Thirty Cambodian nationals from the Jarai minority group, also known as Montagnards, including 13 children, have been arrested and are being detained in Bangkok, a human rights NGO official there told The Post on Monday. They face deportation.
She said they were arrested under the Immigration Act on grounds of having illegally entered and illegally staying in the country, even after having received a “person of concern” status from the United Nations High Commission for Refugees (UNHCR).
Fortify Rights claims Thai authorities have arrested more than 200 refugees and asylum seekers over the past two months. They have reportedly fled from Cambodia, Vietnam and Pakistan and are being detained at the Suan Phlu Immigration Detention Centre (IDC) in Bangkok.
The executive director of Fortify Rights, Amy Smith said: “The rights of refugees are still under attack in Thailand despite the government’s promises to provide protection. Thailand is needlessly subjecting refugees to further violations.”
Among those held are some 180 UNHCR “persons of concern” from Cambodia and Vietnam, including more than 50 children. Their arrests follow a raid in Nonthaburi Province.
Two days after the raid, authorities separated 46 children, aged three months to 17 years, from their parents, said a Fortify Rights news release.
“The [Thai] government shall not deport these people to a host country where they fled [from], fearful of persecution. Non-refoulement shall be respected. Most of them are asylum seekers or refugees waiting for resettlement to a third country."
“They should be under UNHCR protection and in principle should not be arrested and detained under immigration laws. If they are forced to go back to their country of origin, they could face serious human rights violations,” she said.
Although there have been no reports of former Cambodia National Rescue Party (CNRP) members seeking political asylum in Thailand and living temporarily in Bangkok, former opposition party officials expressed concern for their safety considering the arrests.
Smith said there were no CNRP members among those arrested, Kong Mas, a former CNRP teamwork member who used to request for asylum in Thailand, reiterated his concerns over the safety of asylum seekers wishing to live in the third country.

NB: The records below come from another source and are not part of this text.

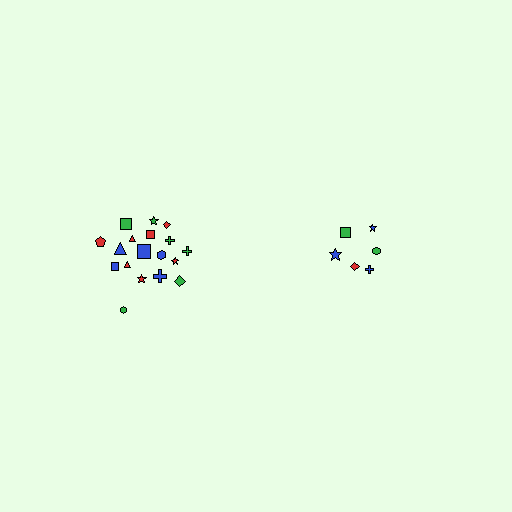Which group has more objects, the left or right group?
The left group.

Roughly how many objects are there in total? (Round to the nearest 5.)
Roughly 25 objects in total.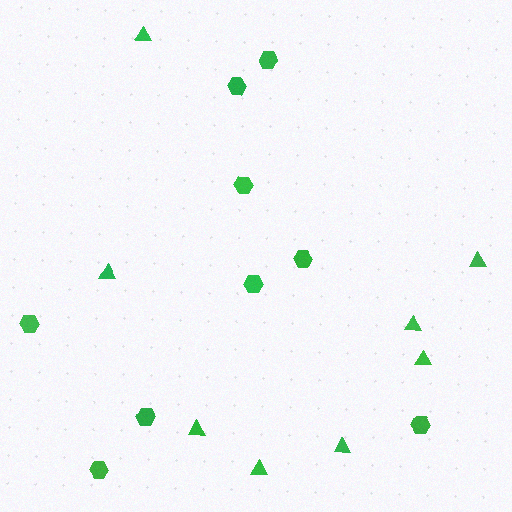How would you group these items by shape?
There are 2 groups: one group of triangles (8) and one group of hexagons (9).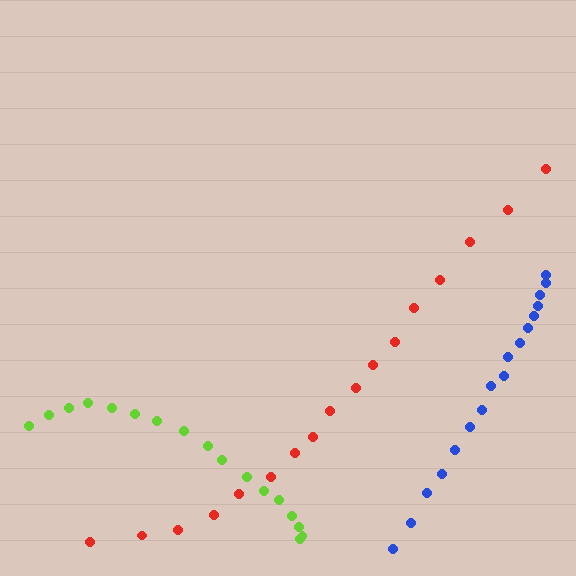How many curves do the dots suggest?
There are 3 distinct paths.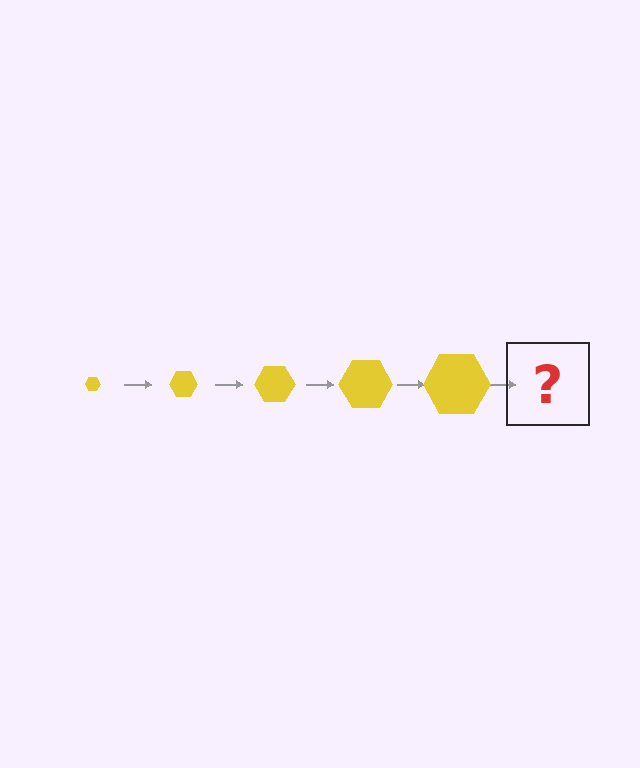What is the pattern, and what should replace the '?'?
The pattern is that the hexagon gets progressively larger each step. The '?' should be a yellow hexagon, larger than the previous one.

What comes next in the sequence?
The next element should be a yellow hexagon, larger than the previous one.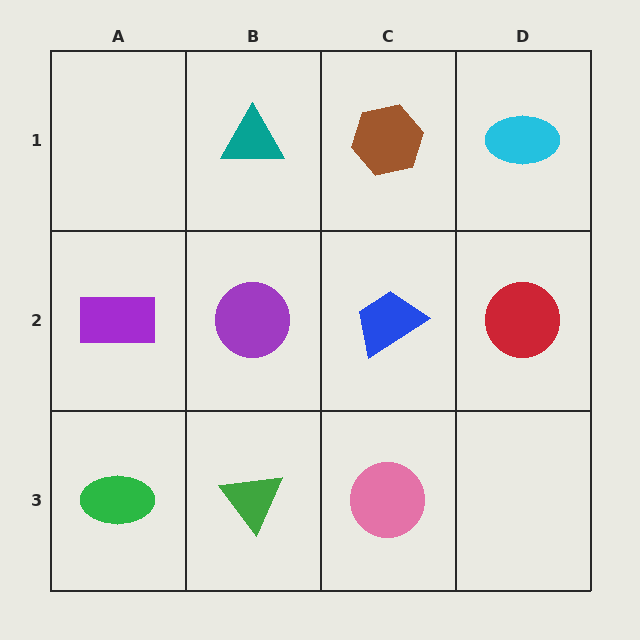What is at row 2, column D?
A red circle.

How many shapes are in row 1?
3 shapes.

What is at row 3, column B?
A green triangle.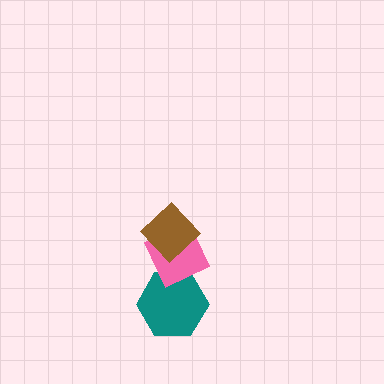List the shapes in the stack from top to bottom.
From top to bottom: the brown diamond, the pink diamond, the teal hexagon.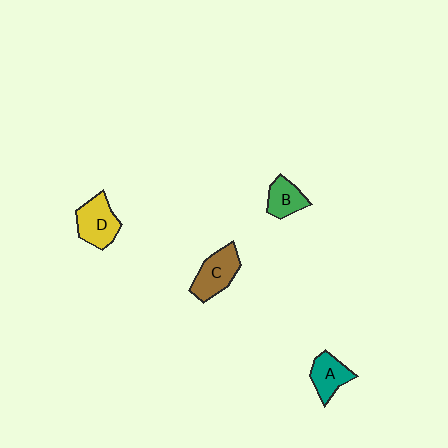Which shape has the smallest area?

“In fact, many CNRP members, fleeing here for a long period of time since the party’s dissolution on November 16, last year, are deeply worried over the migration to Thailand."
“First, we worry about the safety and arrest by Thai authorities because the UNHCR in Thailand does not have a Memorandum of Understanding with Thai government,” he said.
He could not confirm how many former opposition party members were seeking asylum and how many had been granted to live in the third country. But, he believed most of them stuck were in Thailand after fleeing to there, following the dissolution of the CNRP.
“Our party activists who fled there dare not go out much. Most of them live quietly to seek asylum in order to live in a third county,” he said.
National Police spokesman Chhay Kim Khoeun said he has not received any information over the arrest on the Jarai people, but said if they are Cambodians and they are to be deported, Cambodia will take them back.
“If they are Cambodians, we cannot ignore them,” he said.
A raid which occurred on a residential building in Bangkok on October 9 saw the arrest of at least 77 refugees from Pakistan, including 43 children.
It came the day after Thai Deputy Prime Minister General Prawit Wongsuwan reportedly ordered immigration authorities to arrest and deport within one month all migrants in Thailand without documentation or authorisation.
The UNHCR, mandated to protect refugees, had previously recognised some of them as persons of concern and in need of protection in Thailand.
All of those arrested, including the children, are now detained at Suan Phlu IDC awaiting charges for alleged violations under the Immigration Act.
Thai authorities are reportedly conducting “immigration raids” in many areas of Bangkok and other provinces where refugees and migrant communities reside.